Indexed on: 02 Oct '15Published on: 02 Oct '15Published in: Continuum (Minneapolis, Minn.)



Abstract

This article provides an overview of the major neurologic complications of common neurosurgical and endovascular procedures.Brain edema, seizures, postoperative hemorrhage, and cerebral ischemia can complicate neurosurgical procedures and produce neurologic decline. The high variability of reporting, types of operations, patient characteristics, and acuity of cases make estimating the incidence and severity of complications difficult. Overall, the complication rate of neurosurgical procedures is approximately 14%, but these are commonly systemic complications (eg, bleeding requiring transfusion, need for mechanical ventilation).
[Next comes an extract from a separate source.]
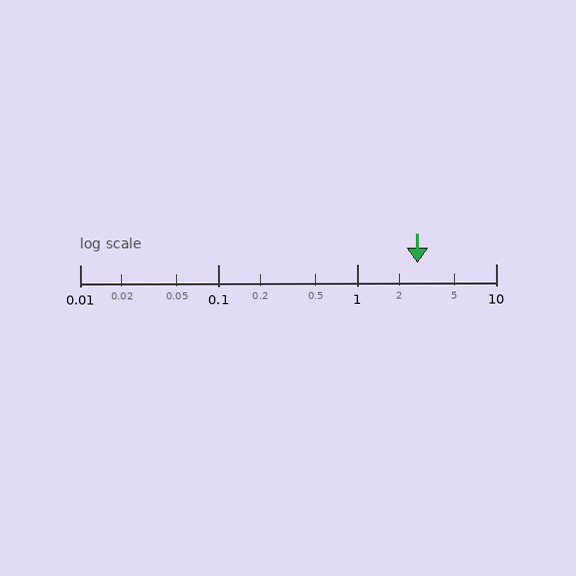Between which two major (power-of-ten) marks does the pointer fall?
The pointer is between 1 and 10.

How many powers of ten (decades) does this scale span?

In addition to intracranial hemorrhage, ischemia, and seizures after craniotomies, additional characteristic complications include hyperperfusion syndrome and cranial nerve palsies after carotid endarterectomy, cerebrospinal fluid leaks and aseptic meningitis after posterior fossa surgery, and arterial dissections or groin hematomas after endovascular procedures.Neurologic decline can be caused by a variety of causes in the postoperative period. The indication for surgery, type of surgery, and time of decline is helpful in narrowing the differential diagnosis. Brain edema, elevated intracranial pressure (ICP), seizures, intracranial hemorrhage, ischemic infarction, and cranial nerve palsies are some of the more common complications in patients that neurologists may be asked to evaluate or comanage in the postoperative setting.